Berita

2019 Tahun Politik, Buya Syafi’i: Demokrasi Melatih Kita Untuk Sabar

Sebagai negara demokrasi juga berpenduduk mayoritas muslim, bangsa Indonesia memang dilanda cobaan yang besar pada setiap tahun politik yang dilalui. Ahmad Syafi’i Maarif atau kerap disapa Buya Syafi’i sebagai sosok intelektual dan cendekiawan muslim ikut menyoroti semakin ramainya pemberitaan mengenai pemilu serentak yang ada di media sosial dari postingan ujaran kebencian hingga harapan positif bagi bangsa ini. Beliau mengaku jika kondisi ini membuat umat Islam terpecah karena politik, maka Indonesia tidak belajar dari sejarah besar perang saudara umat Islam yang terjadi pasca Nabi Muhammad SAW wafat yaitu perang unta pada 656 M, bahkan mungkin tidak mendapat pelajaran pada pemilu 2014 lalu.

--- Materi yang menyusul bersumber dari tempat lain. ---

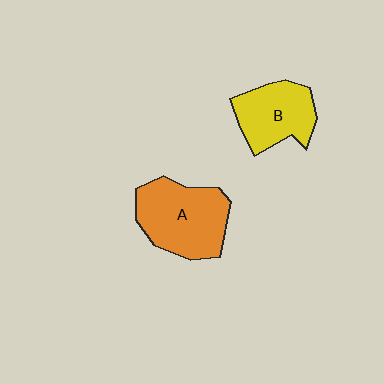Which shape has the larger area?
Shape A (orange).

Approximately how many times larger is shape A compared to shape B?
Approximately 1.3 times.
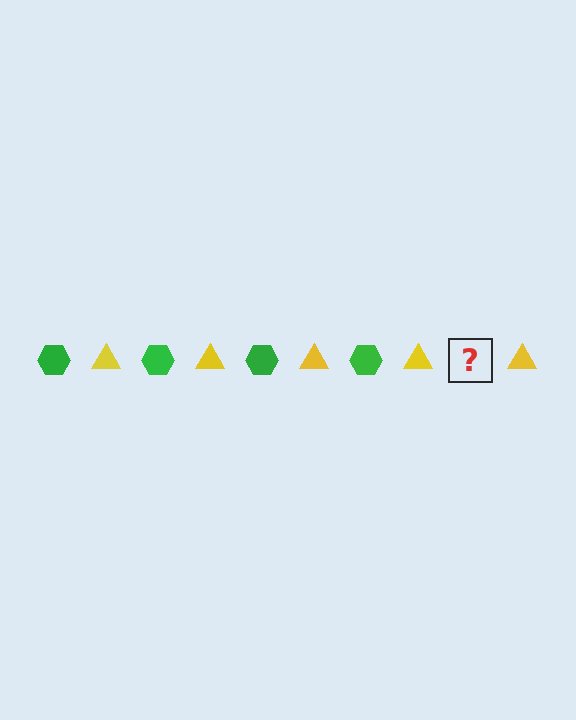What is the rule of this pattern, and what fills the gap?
The rule is that the pattern alternates between green hexagon and yellow triangle. The gap should be filled with a green hexagon.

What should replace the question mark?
The question mark should be replaced with a green hexagon.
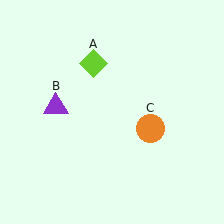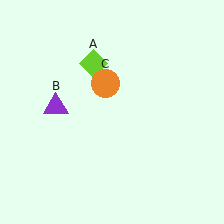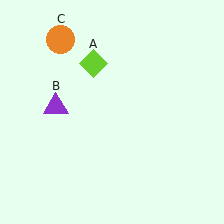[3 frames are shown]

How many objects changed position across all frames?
1 object changed position: orange circle (object C).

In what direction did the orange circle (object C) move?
The orange circle (object C) moved up and to the left.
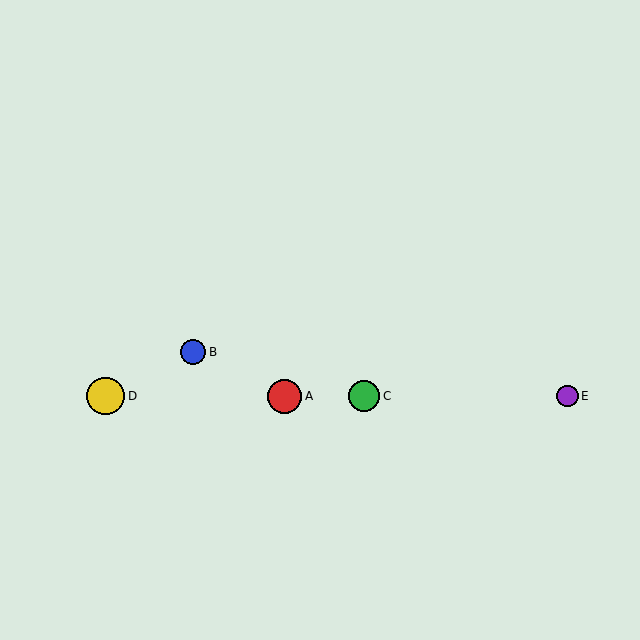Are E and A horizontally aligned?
Yes, both are at y≈396.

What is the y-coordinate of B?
Object B is at y≈352.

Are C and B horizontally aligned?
No, C is at y≈396 and B is at y≈352.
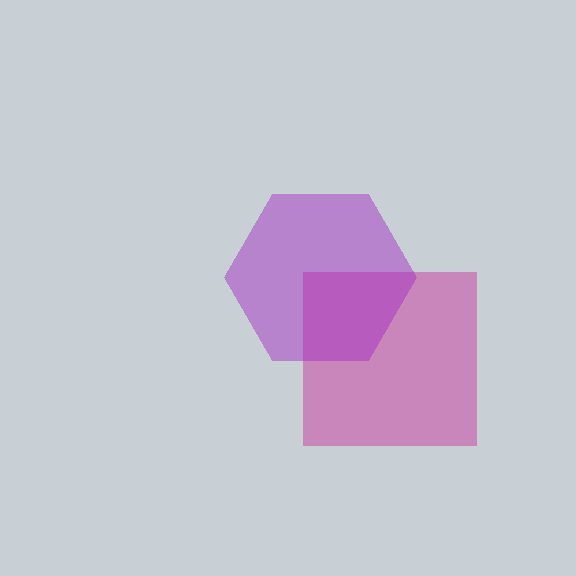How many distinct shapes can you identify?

“Islam dikatakan dalam Al-Quran sebagai pemenang, tapi miris kenyataanya sekarang semenjak Nabi wafat banyak perang saudara dikarenakan haus politik akan kekuasaan. Politik berkotak-kotak memecah belah Islam, agama dijadikan sebagai senjata politik, menyeret Tuhan ke dalam kebencian serta politik kotor pemilu. Ini sangat memprihatinkan dan sangat disesalkan,” Ungkap Buya Syafi’i dalam bedah buku karya beliau berjudul ‘Krisis Arab dan Masa Depan Dunia Islam’ di Gedung Pascasarjana UMY pada Jum’at (1/3). Bedah buku tersebut digelar sebagai rangkaian acara Milad ke-38 UMY.

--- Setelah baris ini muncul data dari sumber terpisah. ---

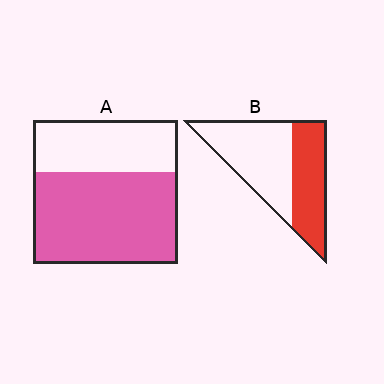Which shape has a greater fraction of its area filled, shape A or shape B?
Shape A.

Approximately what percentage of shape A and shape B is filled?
A is approximately 65% and B is approximately 45%.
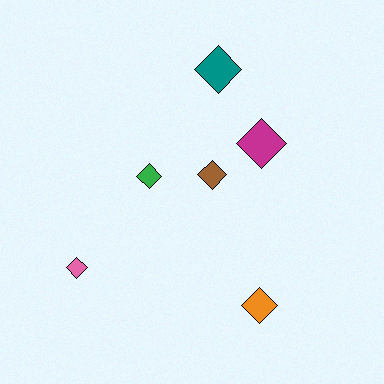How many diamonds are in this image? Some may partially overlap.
There are 6 diamonds.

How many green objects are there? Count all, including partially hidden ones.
There is 1 green object.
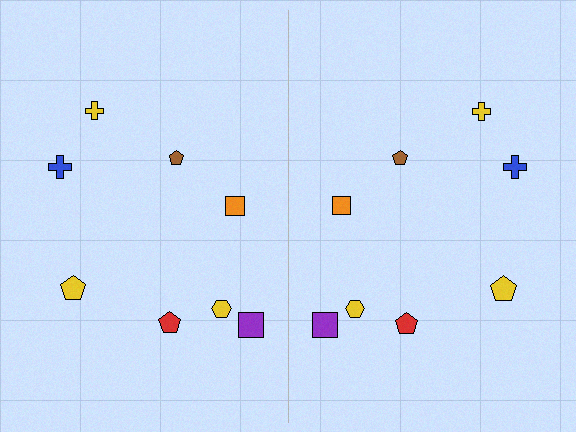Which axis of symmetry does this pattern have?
The pattern has a vertical axis of symmetry running through the center of the image.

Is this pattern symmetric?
Yes, this pattern has bilateral (reflection) symmetry.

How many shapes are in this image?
There are 16 shapes in this image.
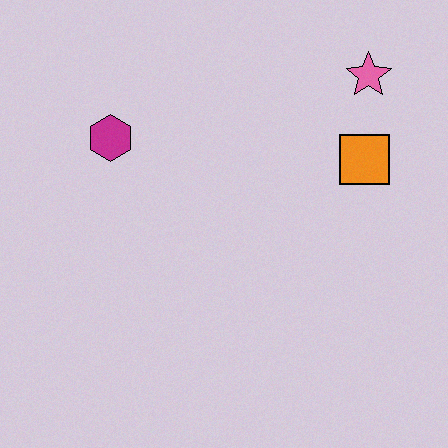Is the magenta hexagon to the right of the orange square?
No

Di dalam buku tersebut Buya menuangkan kegelisahanya, juga kepedulian beliau terhadap masa depan Islam di Dunia. Curahan Buya dalam buku ini adalah kegelisahan beliau mengenai agama yang dipakai untuk tujuan politik. Politik kekuasaanlah yang menjadi faktor utama mengapa Arab waktu itu mengalami kehancuran dalam mempraktikan nilai-nilai Islam dengan membangun peradaban negara di atas mayat saudaranya. “Jangan sampai Indonesia seperti itu, merupakan kepahitan yang amat dalam jika terjadi,” tuturnya.

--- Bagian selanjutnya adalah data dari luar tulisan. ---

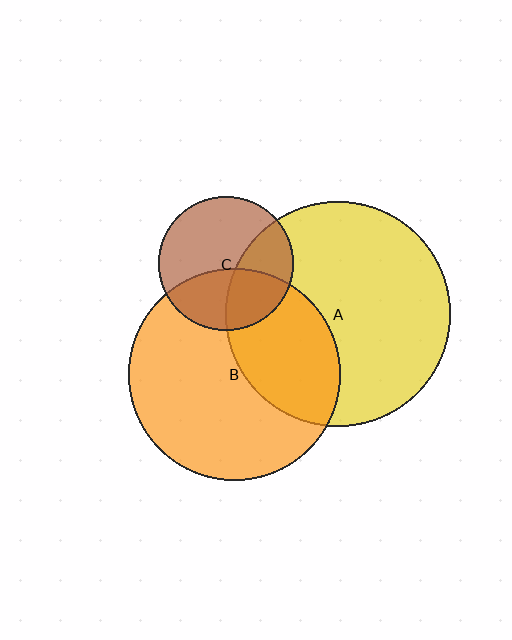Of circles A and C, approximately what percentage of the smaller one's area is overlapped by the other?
Approximately 35%.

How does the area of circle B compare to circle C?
Approximately 2.5 times.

Jelang Pilpres 2019 mendatang, Buya meminta masyarakat Indonesia untuk sabar dalam berdemokrasi dengan menjaga persatuan bangsa dan negara. Beliau mengingatkan pemilu itu merupakan pesta rakyat setiap 5 tahun sekali, jangan sampai hal ini membuat negara terpecah selamanya. Menurutnya dengan Islam seharusnya kita lebih sabar menghadapi setiap isu politik.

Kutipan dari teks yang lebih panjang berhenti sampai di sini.